Six victims, five aliases and a decades-old murder mystery

A suspected serial killer, who used various aliases during a cross-country homicide spree, took his darkest secrets to his grave.

In New Hampshire, where he went by the name of Robert “Bob” Evans in the 1980s, authorities revealed Thursday they think he killed two women and three children before moving to California and killing his wife decades later.

Evans was serving time in California for his wife’s murder when he died of natural causes in 2010.

Now investigators have identified Evans, a longtime handyman and drifter who moved stealthily around the country, as the main suspect in a string of unsolved homicides.

“He certainly fits the profile of a serial killer,” Jeffery Strelzin, senior assistant attorney general in New Hampshire told reporters Thursday.

The break in the case came earlier this year. The San Bernardino County Sheriff’s Office in California had just solved a 31-year-old cold case involving a little girl who had been abandoned and remained unidentified, according to Strelzin.

DNA tests linked the girl to relatives of her mother, Denise Beaudin, 23, who was last seen in New Hampshire in November 1981 with Evans and her 6-month-old daughter, Dawn.

‘Happy and secure life’

Known as Lisa Jenson in California, the girl is now a mother of three. In a statement read by Strelzin, she called her story “incredulous,” said she was grateful for being reunited with her grandfather and cousins and asked that her privacy be respected.

“I have three beautiful children and a loving husband, and would like our presently happy and secure life to remain intact and protected,” she said in the statement.

Investigators said the girl was abandoned in California in 1986 by a man named Gordon Jenson, one of many aliases used by Evans throughout the years.

The man, who falsely claimed to be the girl’s father, abandoned her with a family that lived at an RV park in Santa Cruz County, Strelzin said.

Evans worked at the park as an electrician and handyman but disappeared after suspicions were raised about his relationship with the girl. He raised her for about five years before leaving her with neighbors, who eventually gave her up for adoption.

‘A chameleon’

Fingerprints taken from the trailer where Evans lived with the girl matched those of a man named Curtis Kimball, another of Evan’s aliases. Under that name, Evans had been arrested in Cypress, California, in 1985 on DUI, endangering the welfare of a child and other charges, investigators said. Lisa was with him at the time.

Strelzin said fingerprint comparisons showed Evans, Kimball and Jenson were the same person.

“This was a guy who was a chameleon,” Strelzin said.

An arrest warrant was issued in connection with the abandonment of the girl and authorities used booking photos under Evans’ various aliases to identify him as the man who disappeared from New Hampshire with Beaudin.

But Evans eluded arrest until November 1988, when he was picked up in San Luis Obispo for driving a vehicle stolen in Idaho. The owner of the car knew Evans under yet another alias, Strelzin said.

He was locked up on the abandonment charges and released on parole in October 1990, when he again disappeared for the next dozen years, according to investigators.

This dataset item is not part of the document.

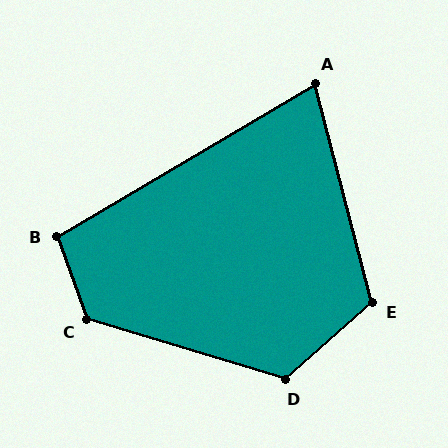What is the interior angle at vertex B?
Approximately 101 degrees (obtuse).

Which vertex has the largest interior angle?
C, at approximately 126 degrees.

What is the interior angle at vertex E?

In 2002, Evans was arrested for the homicide of Eunsoon Jun in her Richmond, California, home, Strelzin said. He had “unofficially” married the woman one year earlier. Her body was found buried under a large amount of cat litter in the basement. The cause of death was blunt trauma to the head and her body showed signs of attempted dismemberment. He was again living under another name.

A grisly discovery

DNA tests later showed that Evans was not the biological father of the girl he had abandoned. Sentenced to 15 years to life in prison for Jun’s murder, Evans died behind bars of natural causes in December 2010.

Strelzin said investigators have now concluded that Evans likely killed Beaudin and disposed of her body.

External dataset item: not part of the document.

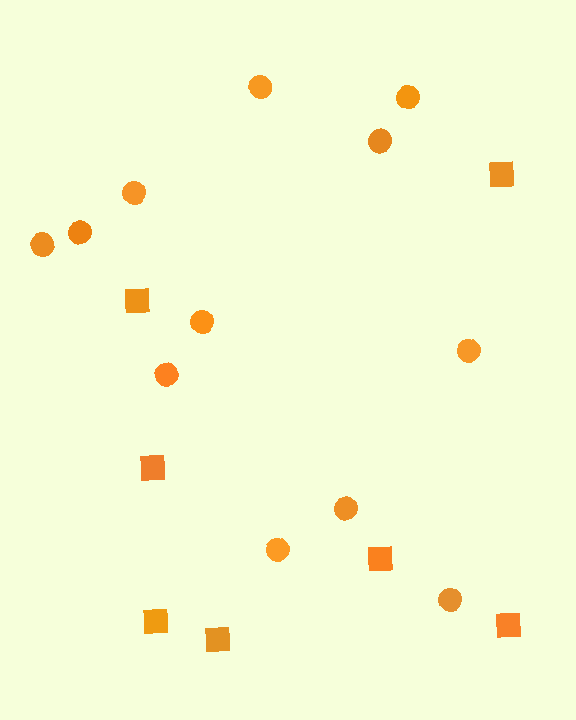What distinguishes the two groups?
There are 2 groups: one group of circles (12) and one group of squares (7).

And the time frame of Beaudin’s disappearance led them to consider a connection between Evans and the grisly discovery of four bodies in 1985 and 2000 near Bear Brook State Park in Allenstown, New Hampshire.

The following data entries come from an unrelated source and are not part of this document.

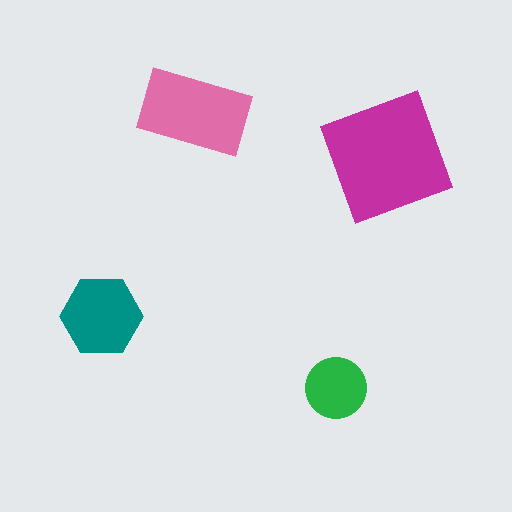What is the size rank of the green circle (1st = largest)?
4th.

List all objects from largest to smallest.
The magenta square, the pink rectangle, the teal hexagon, the green circle.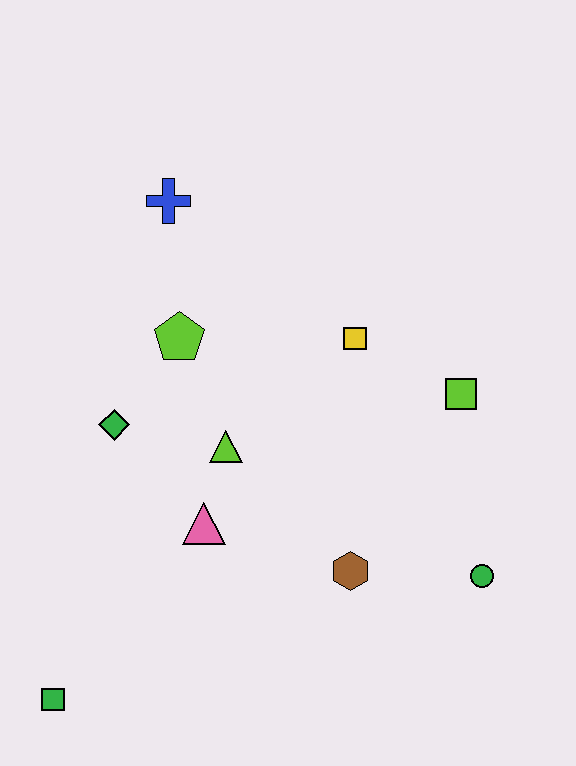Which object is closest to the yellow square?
The lime square is closest to the yellow square.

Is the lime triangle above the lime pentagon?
No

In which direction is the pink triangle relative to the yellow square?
The pink triangle is below the yellow square.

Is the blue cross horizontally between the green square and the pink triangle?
Yes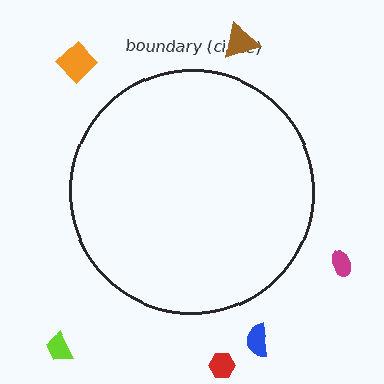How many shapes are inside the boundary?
0 inside, 6 outside.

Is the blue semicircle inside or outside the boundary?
Outside.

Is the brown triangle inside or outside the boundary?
Outside.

During deer season in November 1985, a hunter in Allenstown found two females in barrels near the park, known for its bogs, lakes and trails. One was a young adult in her twenties; the other was a child between 8 and 11 years old.

In 2000, an investigator drove to the Allenstown scene to check on the proximity of barrels on the property to a road and a mobile home park close by. The property included a trailer and the remains of a burned camp store.

In a barrel, the trooper found the bodies of two girls; one was 2-4 years old, the other was 1-3 years old.

DNA tests have confirmed that the adult, the older child and the youngest were maternally related, according to Strelzin. The adult female had been dismembered; the lower legs of the oldest girl had been severed.

Genetic tests showed that Beaudin was not the adult, according to investigators. Other genetic tests confirmed that Evans was the father of the girl who was between 2 and 4.

At the time of the slayings, Evans did electrical work on the property where the bodies were found.

“Now we’re hoping that by releasing information about the killer that that will help identify those victims and other victims we believe that killer is responsible for,” Strelzin said.